The health insurance shakeup that the Affordable Care Act (aka “Obamacare” represents) gets under way in earnest on Tuesday, October 1. Drivers and owner-operators nationwide will be able to explore options for coverage in the online marketplaces in their various home base states via the central healthcare.gov hub on that day.
For company drivers already happy with their employer’s insurance and any operator eligible for Medicare, Medicaid or VA benefits, nothing will change, but those purchasing insurance on the individual market or via business associations or other groups may find new options on the exchanges.
For the largest segment of owner-operator and driver respondents to Overdrive‘s September polling, the 40 percent of respondents unsure at this point of just what move to make, details on premium rates in the exchanges have through September continued to get clearer, as the Kaiser Family Foundation published its thorough analysis of premiums in 17 state-run exchanges that had released their rate info early. Though they vary according to the state, in one example from Colorado, a Denver family with two 40-year-old adults, two dependents and $60,000 worth in annual income could expect a monthly premium for a middle-grade, “silver” insurance plan in the Colorado exchange of $748 with a $339 tax credit directly reducing the premium to $409.
Less costly — and less robust — coverage would also be available on the exchanges, including bronze-level packages as well as catastrophic coverage, though the latter only available to individuals under 30 years old or whose health premiums would make up more than 8 percent of total income. Catastrophic coverage, coupled with a Health Savings Account, has long been a favored option for coverage on the individual market for owner-operators, given the ability to keep monthly premiums low and save tax-deferred for medical expenses — 14 percent of Overdrive poll respondents indicated they planned to continue purchasing their current off-exchange insurance in 2014.
Reading the comments under any question relative to the Affordable Care Act on either OverdriveOnline.com, our Facebook page or elsewhere around the web, it’s clear that the voices against anything having to do with so-called “Obamacare” are loud and plentiful.

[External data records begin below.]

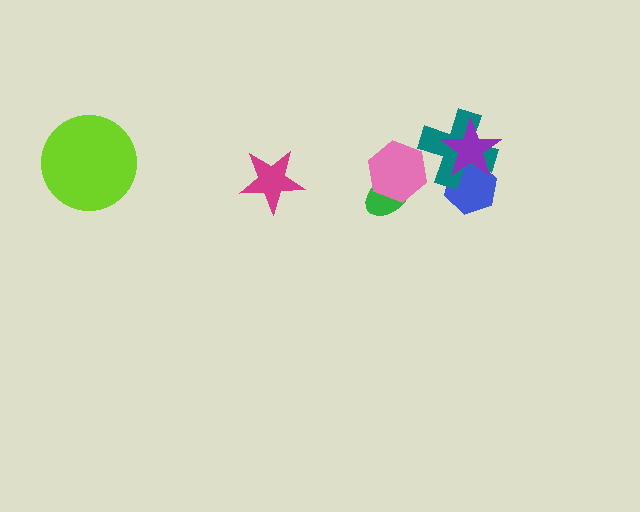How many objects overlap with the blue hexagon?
2 objects overlap with the blue hexagon.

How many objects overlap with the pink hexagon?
1 object overlaps with the pink hexagon.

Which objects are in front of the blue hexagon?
2 objects cover part of the blue hexagon: the teal cross and the purple star.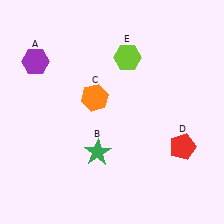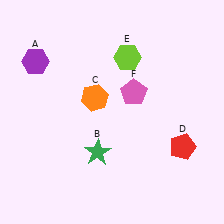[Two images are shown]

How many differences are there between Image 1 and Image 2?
There is 1 difference between the two images.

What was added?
A pink pentagon (F) was added in Image 2.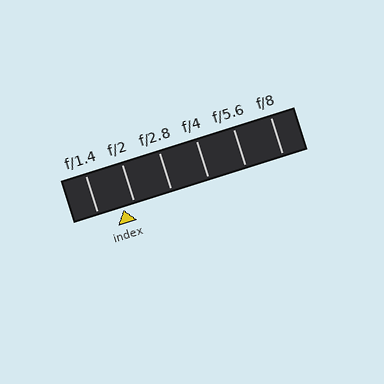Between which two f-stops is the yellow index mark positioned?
The index mark is between f/1.4 and f/2.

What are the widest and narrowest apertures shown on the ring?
The widest aperture shown is f/1.4 and the narrowest is f/8.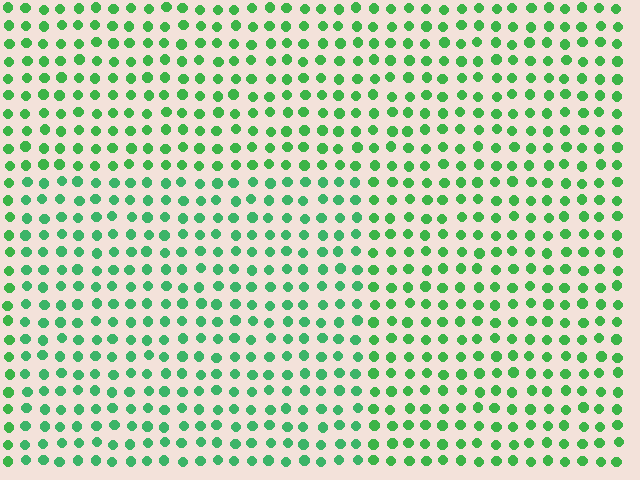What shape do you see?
I see a rectangle.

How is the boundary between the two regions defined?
The boundary is defined purely by a slight shift in hue (about 17 degrees). Spacing, size, and orientation are identical on both sides.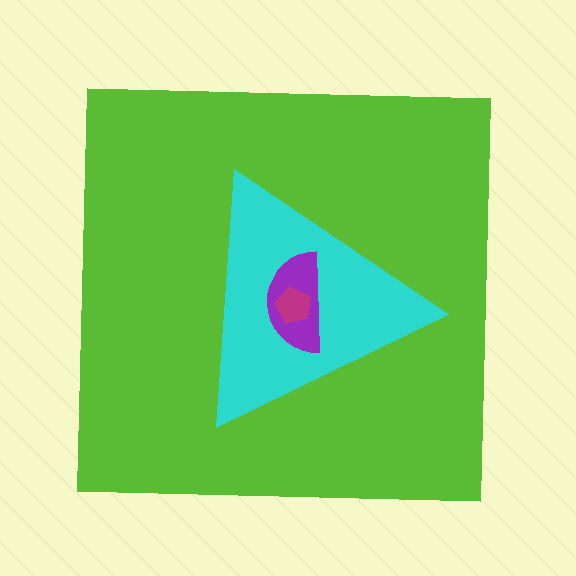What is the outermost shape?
The lime square.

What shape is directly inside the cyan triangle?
The purple semicircle.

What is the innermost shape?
The magenta pentagon.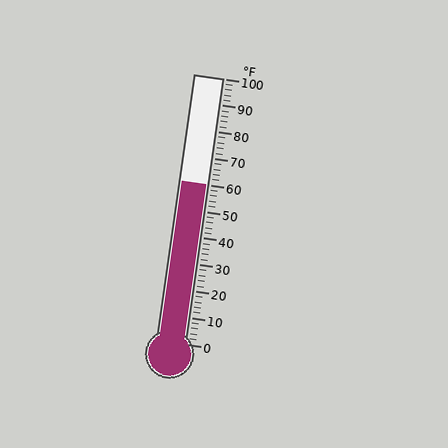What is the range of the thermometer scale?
The thermometer scale ranges from 0°F to 100°F.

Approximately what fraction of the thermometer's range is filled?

Nearly 1 in 5 respondents to the poll we ran on various health-insurance scenarios expressed the point of view of many of those in opposition, that they’d rather pay the penalty for not having insurance than participate in a system they oppose for a variety of reasons.
In the first year (2014) of the penalty’s assessment for individuals (associated with the ACA’s mandate for individuals to carry some kind of health-insurance coverage), the decision to pay the penalty rather than carry an approved plan may also represent a sound business decision for those who are healthy — and lucky enough not to be involved in and on the hook for injuries sustained in an accident. The first-year penalty for a family of four could be as little as $285, as high as $682, depending on household taxable income. The penalties are set to grow to more than $2K in the third year of the mandate, numbers outlined in the table below, which ATBS included in its August round-up of decision-making tools relative to the Affordable Care Act. Click through the image for more on their report.

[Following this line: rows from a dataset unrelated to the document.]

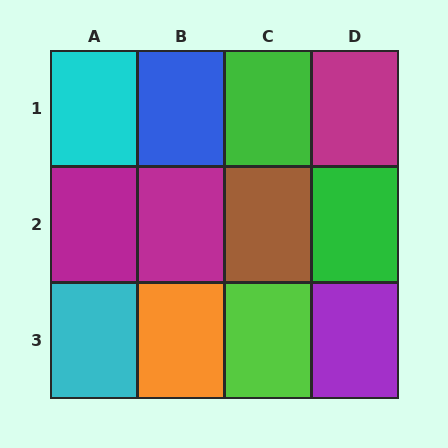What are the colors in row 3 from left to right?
Cyan, orange, lime, purple.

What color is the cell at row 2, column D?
Green.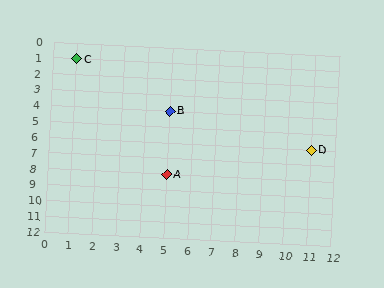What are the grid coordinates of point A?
Point A is at grid coordinates (5, 8).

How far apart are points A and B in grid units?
Points A and B are 4 rows apart.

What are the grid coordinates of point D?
Point D is at grid coordinates (11, 6).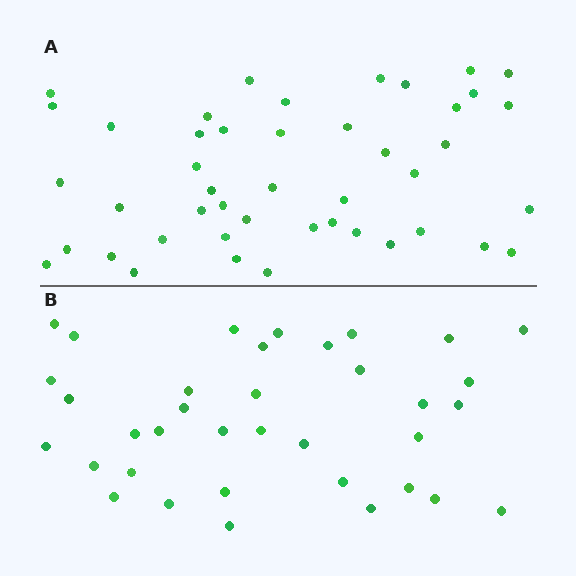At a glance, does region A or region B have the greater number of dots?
Region A (the top region) has more dots.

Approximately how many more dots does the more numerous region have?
Region A has roughly 8 or so more dots than region B.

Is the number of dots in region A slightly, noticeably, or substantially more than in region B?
Region A has noticeably more, but not dramatically so. The ratio is roughly 1.2 to 1.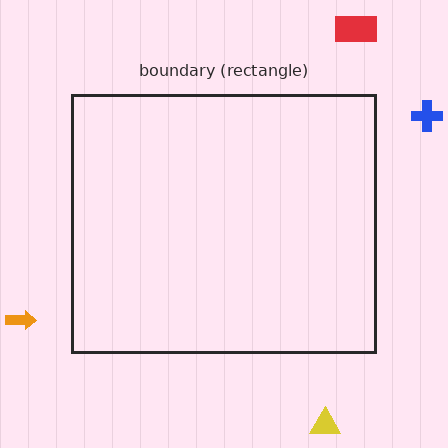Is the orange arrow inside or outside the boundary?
Outside.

Some of those choosing to pay the penalty hold out hope for the program’s repeal — or success of Republican efforts to defund it. “I don’t plan on ever getting insurance,” wrote Gary D., commenting on OverdriveOnline.com. “I’ll pay the penalty. It will be cheaper. And if nobody signs up for it I think that is the only way they will get the point that we don’t want them controlling every aspect of our lives.”
Among those still unsure about what 2014 would hold for them in terms of health insurance choices, reader Alphea McCulloch held a sort of fingers-crossed hope for better insurance at good rates: “In 2009 I lost my job and lost my health coverage — in 2010 I became pregnant, my first child, so far anyway. I had no insurance, and I couldn’t get any because the insurance companies referred to me as having a pre-existing condition,” which will no longer be possible under the ACA. McCulloch couldn’t get on Medicaid to cover her pregnancy because her truck-driving husband made too much money.

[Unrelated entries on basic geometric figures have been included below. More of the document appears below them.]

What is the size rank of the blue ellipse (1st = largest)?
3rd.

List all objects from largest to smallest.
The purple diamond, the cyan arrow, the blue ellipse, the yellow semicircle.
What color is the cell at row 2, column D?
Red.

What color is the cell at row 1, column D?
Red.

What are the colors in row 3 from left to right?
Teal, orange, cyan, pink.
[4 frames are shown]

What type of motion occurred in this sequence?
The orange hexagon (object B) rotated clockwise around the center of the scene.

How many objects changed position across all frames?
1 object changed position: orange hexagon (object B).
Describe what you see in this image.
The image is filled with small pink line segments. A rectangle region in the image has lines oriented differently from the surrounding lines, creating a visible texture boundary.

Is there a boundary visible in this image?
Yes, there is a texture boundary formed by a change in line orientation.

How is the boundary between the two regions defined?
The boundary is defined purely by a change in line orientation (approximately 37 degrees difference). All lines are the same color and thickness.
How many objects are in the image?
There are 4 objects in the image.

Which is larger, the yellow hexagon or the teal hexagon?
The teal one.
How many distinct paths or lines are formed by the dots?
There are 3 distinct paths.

The situation got worse: “I was high-risk, and had to have emergency surgery at 20 weeks, which should have been done at 12 weeks. I was also placed on bed rest. You get the picture.”
McCulloch’s surgery “cost about $14,000,” she writes. “I was in the hospital for a week. I had to visit the doctor three times a week after that and more frequently at 32 weeks. My doctor (specialist) advised me of the fee for him just delivering my son, not what the hospital would charge, and I had to have a C-section. I ended up have an emergency C-section as well. After our son was born, my hubby and I got insurance, and we’re paying almost $700 a month for it. But if I get pregnant tomorrow, I’m not covered. Maternity is not part of our private insurance. I asked. I was told to get Maternity I need to work for a company that offers it. Or get the insurance under our business, which was even more. Yes, I am still looking for better coverage.”
McCulloch ended her thoughts with unsolicited advice for those who would take a cavalier approach to insurance and health-care costs in the face of the worst: “You may not think you need a doctor today or in the future, but take it from me, life is fickle. Things happen.”